Union bosses messed up again.

[-] 0 points by shooz (26681) 11 months ago

"Right to work legislation", and in Caterpillars case in particular, the legal costs of defending contracts.

[-] 1 points by DKAtoday (33128) from Coon Rapids, MN 11 months ago

Tweeted - @alfranken "Right to Work" ( ALEC ) legislation. Leaves every worker in the same Boat. Double Speak = Right to Fire 4 No Cause.

In a further response to a good request ( tweet above ) - .@AlFranken is right: It's insane that LGBT employees can be fired b/c of who they are. Help fight discrimination: http://www.alfranken.com/index.php/splash/e1305wpd/m/

[-] 1 points by shooz (26681) 11 months ago

T-Mobile could use one, in spite of turning the world pink, they don't mind a little retaliatory union free firings.

http://www.alternet.org/labor/pregnant-t-mobile-employee-forced-take-vacation-time-use-bathroom-fired-over-12-cent-error

[-] 0 points by DKAtoday (33128) from Coon Rapids, MN 11 months ago

They only like pink for how they can exploit it.
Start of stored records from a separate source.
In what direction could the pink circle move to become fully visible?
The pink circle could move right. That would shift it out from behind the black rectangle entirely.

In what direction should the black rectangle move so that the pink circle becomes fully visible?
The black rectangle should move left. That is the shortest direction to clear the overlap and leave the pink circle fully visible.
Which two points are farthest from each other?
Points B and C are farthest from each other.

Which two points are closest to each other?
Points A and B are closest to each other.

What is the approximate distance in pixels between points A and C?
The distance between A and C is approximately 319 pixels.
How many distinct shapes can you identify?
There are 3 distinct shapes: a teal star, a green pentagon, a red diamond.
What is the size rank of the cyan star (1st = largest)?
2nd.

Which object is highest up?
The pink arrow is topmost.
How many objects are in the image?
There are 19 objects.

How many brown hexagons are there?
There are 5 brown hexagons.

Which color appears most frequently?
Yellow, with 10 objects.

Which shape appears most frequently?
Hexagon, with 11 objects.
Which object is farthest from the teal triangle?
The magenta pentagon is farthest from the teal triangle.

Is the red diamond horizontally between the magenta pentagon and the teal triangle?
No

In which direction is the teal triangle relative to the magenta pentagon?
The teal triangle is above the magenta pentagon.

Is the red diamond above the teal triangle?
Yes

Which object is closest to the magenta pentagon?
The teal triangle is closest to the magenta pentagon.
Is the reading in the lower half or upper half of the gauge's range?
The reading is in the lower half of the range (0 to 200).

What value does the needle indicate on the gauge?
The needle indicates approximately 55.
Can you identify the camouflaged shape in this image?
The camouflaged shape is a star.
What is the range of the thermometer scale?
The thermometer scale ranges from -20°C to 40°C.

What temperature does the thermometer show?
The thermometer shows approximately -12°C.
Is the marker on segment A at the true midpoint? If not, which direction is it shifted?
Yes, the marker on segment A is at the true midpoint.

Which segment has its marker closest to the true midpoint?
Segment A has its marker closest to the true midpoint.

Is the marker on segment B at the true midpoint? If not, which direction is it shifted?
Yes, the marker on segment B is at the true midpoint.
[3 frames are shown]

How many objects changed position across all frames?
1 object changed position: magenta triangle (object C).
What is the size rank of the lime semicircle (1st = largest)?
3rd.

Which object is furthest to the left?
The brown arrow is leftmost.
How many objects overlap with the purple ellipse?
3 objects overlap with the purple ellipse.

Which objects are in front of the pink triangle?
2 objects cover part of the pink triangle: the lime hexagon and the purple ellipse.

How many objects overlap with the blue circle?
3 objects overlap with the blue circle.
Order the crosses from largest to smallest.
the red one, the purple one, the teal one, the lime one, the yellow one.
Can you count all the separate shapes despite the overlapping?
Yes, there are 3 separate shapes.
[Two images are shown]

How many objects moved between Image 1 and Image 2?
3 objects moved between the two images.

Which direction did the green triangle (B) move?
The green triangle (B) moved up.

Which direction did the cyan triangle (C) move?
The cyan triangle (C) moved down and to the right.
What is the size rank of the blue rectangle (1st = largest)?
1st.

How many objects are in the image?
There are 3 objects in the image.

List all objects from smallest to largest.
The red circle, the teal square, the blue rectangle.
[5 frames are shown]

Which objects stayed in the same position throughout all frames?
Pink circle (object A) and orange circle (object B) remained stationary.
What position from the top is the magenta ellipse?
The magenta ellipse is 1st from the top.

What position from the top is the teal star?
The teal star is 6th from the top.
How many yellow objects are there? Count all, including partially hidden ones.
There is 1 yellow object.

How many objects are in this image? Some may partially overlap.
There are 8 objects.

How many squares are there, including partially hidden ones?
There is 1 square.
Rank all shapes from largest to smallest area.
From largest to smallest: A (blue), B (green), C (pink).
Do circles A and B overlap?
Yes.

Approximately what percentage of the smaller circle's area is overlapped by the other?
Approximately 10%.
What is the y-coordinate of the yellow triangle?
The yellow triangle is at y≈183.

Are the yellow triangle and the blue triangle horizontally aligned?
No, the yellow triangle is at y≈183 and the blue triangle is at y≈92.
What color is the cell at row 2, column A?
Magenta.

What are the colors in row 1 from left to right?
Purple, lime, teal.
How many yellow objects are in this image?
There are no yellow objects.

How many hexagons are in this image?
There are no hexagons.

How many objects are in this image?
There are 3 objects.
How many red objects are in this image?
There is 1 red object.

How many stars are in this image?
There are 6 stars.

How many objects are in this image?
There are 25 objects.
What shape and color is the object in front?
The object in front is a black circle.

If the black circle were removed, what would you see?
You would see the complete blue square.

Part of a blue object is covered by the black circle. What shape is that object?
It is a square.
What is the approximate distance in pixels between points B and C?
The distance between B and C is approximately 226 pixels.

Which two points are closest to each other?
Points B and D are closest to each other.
[-] 1 points by freemarket5555 (-182) 11 months ago

I dont know whtat means. All I know is that if Bucyrus was a good deal, the Unions should have bought it. Union leadership failed dismally. Unions should work to control their futures by owning the companies they work for. If they take the short sighted route, letting management own them, they are failing themselves.

[-] 0 points by shooz (26681) 11 months ago

You don't know what what means?

It wasn't a particularly difficult sentence.

[-] 0 points by freemarket5555 (-182) 11 months ago

Why didnt the USW buy Bucyrus? Thats my question. Would have given them security forever.

Your comment on right to work is peripheral or even not relevant.

[-] 0 points by shooz (26681) 11 months ago

Money, money, money and more money.

That's why.

It's also what make "right to work" supremely relevant.

How much did you say Caterpillar is worth?

How much did they cost the unions in their anti-union fighting?

[-] 0 points by freemarket5555 (-182) 11 months ago

I am not following your line of thought. BUY THE COMPANY. Why be at the mercy of outside managers?

Yeah it costs money but then they can do whatever they want. Thats just about priceless. Wages can rise, savings on upper management salaries alone would have paid for a big chunk.

[-] 0 points by shooz (26681) 11 months ago

Money is something you don't understand?

Now that's a surprise.

That you completely refuse to admit what "right to work" does do, isn't.

Cherry pick much?

[-] 0 points by freemarket5555 (-182) 11 months ago

I understand right to work. It can suppress wages and break unions. How that mixes with buying the company escapes me.

Apparently you cant answer that either.

[-] 0 points by shooz (26681) 11 months ago

If you understood money, you would understand.

[-] -2 points by freemarket5555 (-182) 11 months ago

Clearly you dont either, since you cant or wont answer.

IMO money is just a tool. If the unions use it effectively, they can own their futures. They can tell some right to work agitator to kiss their asses, we OWN our future.

[-] 2 points by shooz (26681) 11 months ago

I'm sorry. I can't explain money to you, and you are obviously very naive when it comes to "right to work" legislation and why it was EVER implemented.

Perhaps you are on the wrong web site?

Did you turn right, when you clicked away from theblaze?

[-] -3 points by freemarket5555 (-182) 11 months ago

Nice deflection. You are skilled in posting nonsense. Good for you.